Artists responded to the growing insatiable demand for poor people.

One of them, Thomas Baker, used cutting the edge technology of lithography to portray the poor of Bath. His 40 drawings of the destitute, worn down and starving children and adults were published in 1813 and sold in numbers to the very wealthy.

Another artist’s work on show is William Marshall Craig, whose striking watercolour of wood gatherers in the snow shows the response to Regency ‘fuel poverty’, with the family possibly collecting wood from the unenclosed commons.

a painting showing a family of woodcutters
William Marshall Craig, The Woodcutters (1795). Watercolour© Courtesy Horsham Museum
The artist George Morland had ready access to the very poor and those on the margins of society due to his own dissolute life and William Henry Pyne captured the life of the poor and the industrious in his celebrated book Microcosm, which is on display in the exhibition, to allow the rising number of amateur artists to populate their pictures.

The exhibition also shows other aspects of the poor: how they were used in four remarkable prints issued in 1799 to show a united nation, 215 years earlier than our conversations of what a United Kingdom means.

It also reveals how phrases such as “hard working families” and the “working poor” were portrayed, when William Marshall Craig painted and then turned the street sellers of London into one of the most successful range of prints ever published, The Cries of London.

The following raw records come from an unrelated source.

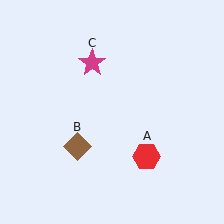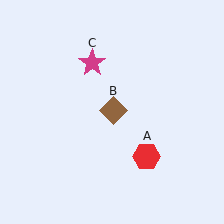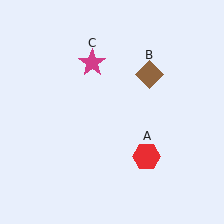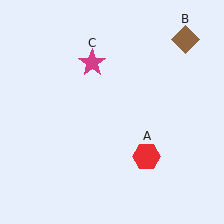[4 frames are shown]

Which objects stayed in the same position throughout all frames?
Red hexagon (object A) and magenta star (object C) remained stationary.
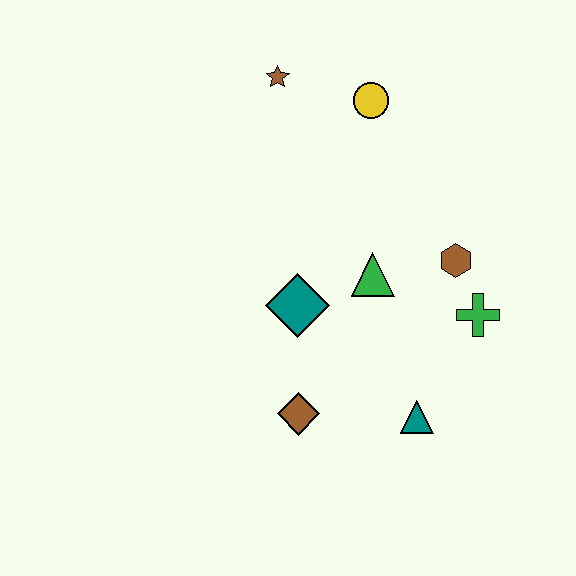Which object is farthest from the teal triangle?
The brown star is farthest from the teal triangle.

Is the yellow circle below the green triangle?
No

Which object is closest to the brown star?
The yellow circle is closest to the brown star.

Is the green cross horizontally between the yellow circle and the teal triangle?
No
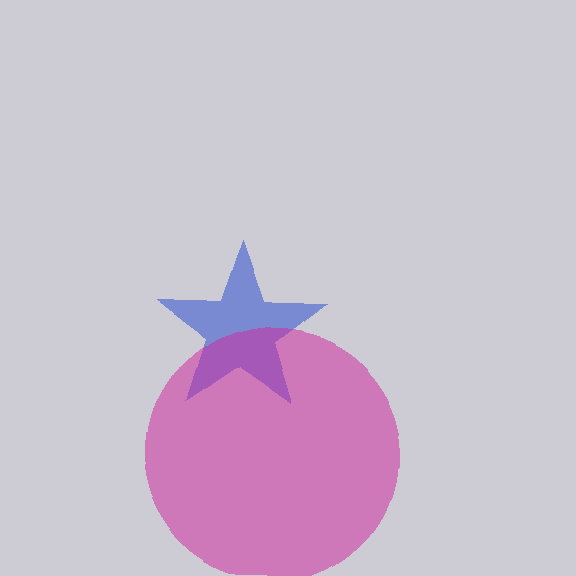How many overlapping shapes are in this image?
There are 2 overlapping shapes in the image.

a painting of a cowshed with two people and a cow being milked
The Cow House, drawn and engraved by James Ward (1793)© Courtesy Horsham Museum
The exhibition has a small annex which shows the flip side of the tale, the side that is reflected in the very wealthy and the sense of ‘bling’, just as the media today fixates on luxury food, cars and art.

But what the exhibition really shows is how our fascination with the poor is nothing new.

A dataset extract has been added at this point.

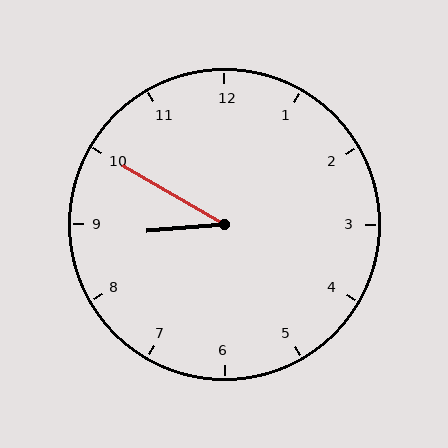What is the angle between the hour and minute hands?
Approximately 35 degrees.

While not contemporary, here is art that is current and that reveals how in a time when the Duke of Norfolk bought the town of Horsham for £93,000, artists were portraying the poor for the aspiring classes to hang on their walls and for polite society to converse about.

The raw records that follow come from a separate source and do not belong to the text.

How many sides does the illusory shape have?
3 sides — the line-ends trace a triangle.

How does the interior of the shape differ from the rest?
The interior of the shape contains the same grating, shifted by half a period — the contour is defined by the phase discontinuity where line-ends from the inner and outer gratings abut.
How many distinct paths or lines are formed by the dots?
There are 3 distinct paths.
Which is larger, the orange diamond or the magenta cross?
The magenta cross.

A 200-year-old version of the water cooler moment the day after the programme was aired.

an etching of a woman with two baskets filled with porcelain
William Marshall Craig, from The Cries of London (drawn 1815, published 1837)© Courtesy Horsham Museum
a pastoral painting of a village cottage with a family
Evening by Francis Wheatley (published 1800)© Courtesy Horsham Museum

  • Portraying the Poor and Industrious in the Age of Waterloo is at Horsham Museum & Art Gallery from until November 28 2015. Admission free.

What do you think? Leave a comment below.


Three exhibitions portraying poverty

Museum of London
The social divide of mid-19th century London is reflected in the galleries of the current exhibition, People's City: 1850s-1940s. A room wallpapered with Charles Booth’s poverty maps sits alongside a stunning art deco lift from Selfridges, a glamorous symbol of the emerging West End.

Tate Modern, London
Artist Cao Fei spent six months with the employees of a lighting manufacturing plant in China’s Pearl River Delta region, an industrial megalopolis that in the past two decades has attracted great numbers of migrants from poor rural areas. The artist documented the workers’ daily life, from the factory floor to their humble living quarters. At the same time she conducted interviews about their passions and ambitions beyond their day job, and invited some of the workers to be filmed performing scenes based on their responses. Until October 25 2016.

Vestry House Museum, London
Between 1730 and 1841 the building, which now houses Waltham Forest’s local history museum, was a parish workhouse. Conditions were harsh and it was a place of last resort for many. Yet for the unemployed, sick, elderly, pregnant or orphaned children who lived there, it provided a place of refuge when there was nowhere else to turn. Find out more in the exhibition, The Workhouse: Life on the edge in 18th Century Walthamstow. Until January 17 2016.